Nelaros listened close, relieved to have someone else to share the blame.

"Negligence!" the redhead waved her arms in frustration. "You just left him with us, even though you would have been better equipped to take of him!"

"I am not a nurse."

"You didn't even come to check up on us! You went Maker knows where –not your apartment, I checked, and we had no way of contacting you when he got worse!"

"How is the half-breed my responsibility?"

Nelaros bristled, but he was in no place to say anything to the mage. Kallian, however, was.

"You made him your responsibility when you got involved and then dragged him off to live with your associates for three days." She had lowered her voice to barely above a whisper, but her tone was icy.

"Got involved?" he whispered now, glancing around, "Do you mean when I saved all your hides? Do pardon me. And I only took him to lead the trail elsewhere. Why do you care so much, anyway? He was brave to stand up for you, I'll admit, but you don't actually owe him anything."

"Oh? Alim, didn't you say you were there in the first place because you were stalking him?"

He opened his mouth to say something, but snapped it shut quickly. Nelaros furrowed his brow.

"G-guys!" Soris stepped nervously between his cousin and the mage, having been waiting for a pause in the argument to speak. "We really should be talking about this someplace else…"

"Agreed." Kallian stood down. "My place. We need to plan."

"Plan?" Nelaros asked, though he had an inkling of what she was implying. He grinned broadly.

"Plan." She spun on her heels and began walking towards their home. Nelaros and Soris followed quickly.

Alim stood his ground for a moment, then sighed loudly before followed as well.


Approx. January, 9:21 Dragon (day 87)

It's getting easier to write now; I'm getting used to these clumsy fingers and improving my motor skills. Unfortunately, it's getting harder to find a time and place to write. It's too dark under the bed at night and there are always people around during the day. Right now it's early morning, just before sunrise, and I'm hiding out in the kennels. The dogs are looking at me funny. They're cute…in a manly way, of course.

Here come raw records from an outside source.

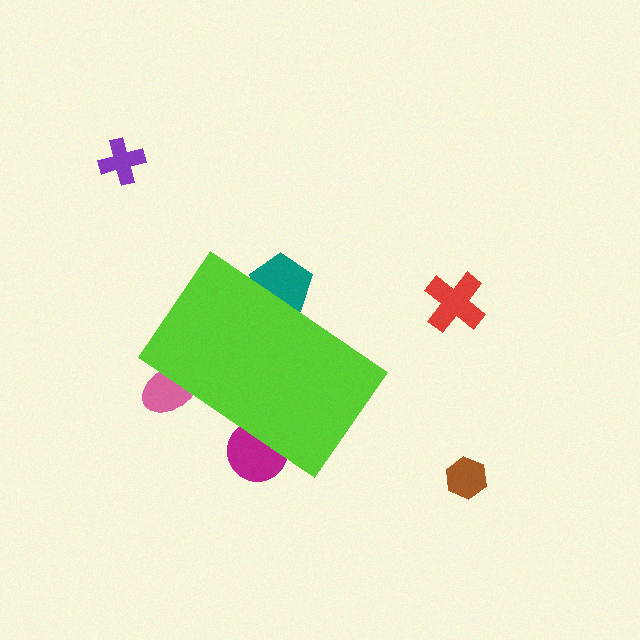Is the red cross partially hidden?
No, the red cross is fully visible.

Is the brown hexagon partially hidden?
No, the brown hexagon is fully visible.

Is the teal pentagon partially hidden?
Yes, the teal pentagon is partially hidden behind the lime rectangle.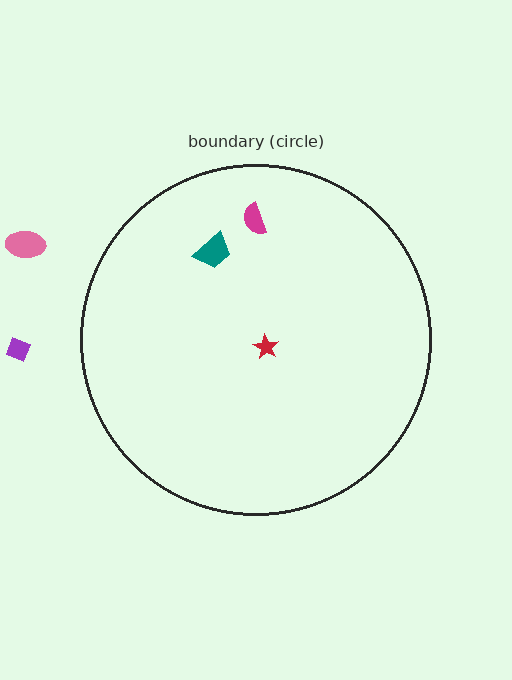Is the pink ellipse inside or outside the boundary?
Outside.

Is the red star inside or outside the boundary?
Inside.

Someone nearly caught me writing yesterday and, in panic, I threw my pages into the fireplace. I had a lot of information there…

I started praying recently. 'Never did that before. I lay in bed and listed every deity I knew of, and tried to, I don't know; beg for my life to return to normal. I guess I'm pretty desperate. I offered to bake ma's double-chocolate cookies for Buddha; no response as of yet.

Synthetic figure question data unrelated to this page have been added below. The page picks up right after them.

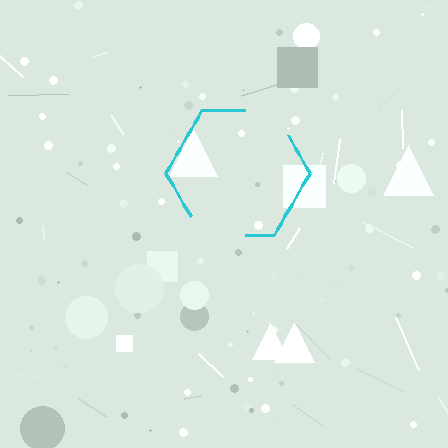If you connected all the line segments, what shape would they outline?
They would outline a hexagon.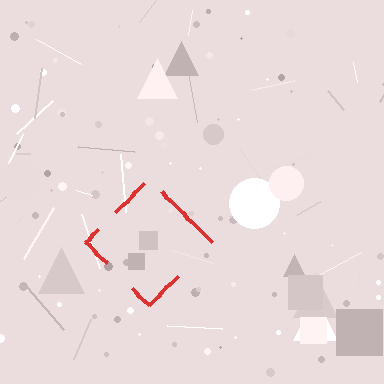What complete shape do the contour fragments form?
The contour fragments form a diamond.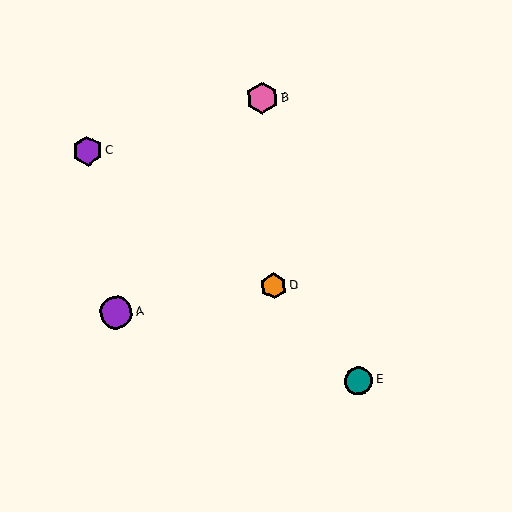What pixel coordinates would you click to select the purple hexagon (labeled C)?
Click at (87, 151) to select the purple hexagon C.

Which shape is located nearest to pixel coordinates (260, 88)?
The pink hexagon (labeled B) at (262, 98) is nearest to that location.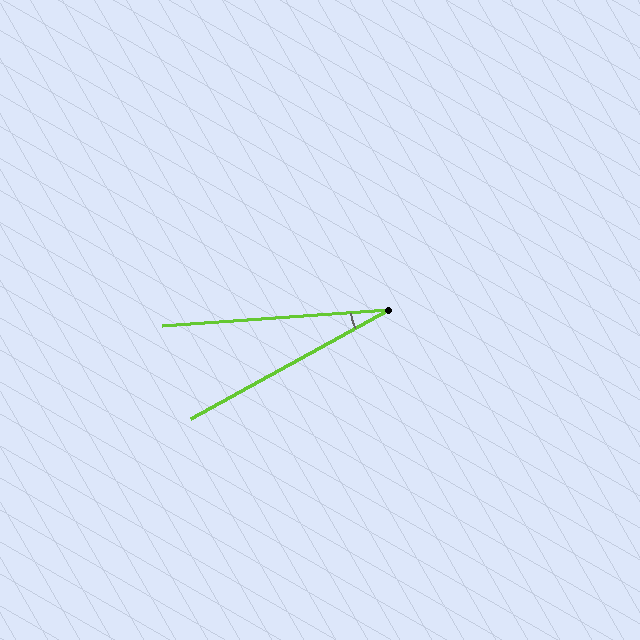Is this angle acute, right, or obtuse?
It is acute.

Still, it's better than living in denial like I have been these past three months. I've been acting like a very strange four-year-old indeed; refusing to play or eat in favour of waiting patiently to wake up.

I think I'm moving through the stages of grief. Isn't anger somewhere near the beginning? I think I skipped it and went directly from denial to bargaining. Depression, I believe, is coming next. Woo.

The calendar here is a little hard to grasp, but I'm learning.

There are only thirty days in every month, even; so, 360 days in a year. I don't know if that means Thedas literally has a shorter year compared to earth, or if everything is just perpetually behind (or is it ahead?).

I know it was mid-fall when I arrived here, on this body's fourth birthday. Last I recall of earth, it was early summer, about four months away from my nineteenth birthday. Does time pass differently? Or am I missing memories? Am I even older than I think I am?

Now I'm confusing myself even more by writing out my thoughts.

Last time I was this age…I spent all my time drawing pictures and playing ball with my bedroom wall...


A/N: We're moving on to the parts that I've been really excited to write!

My beta was a little put off that the Nelaros segment made him seem self-centered. My reasoning: the game makes him out to be good and noble, but he's also very beautiful and from an esteemed family, which would lead to vanity and pride.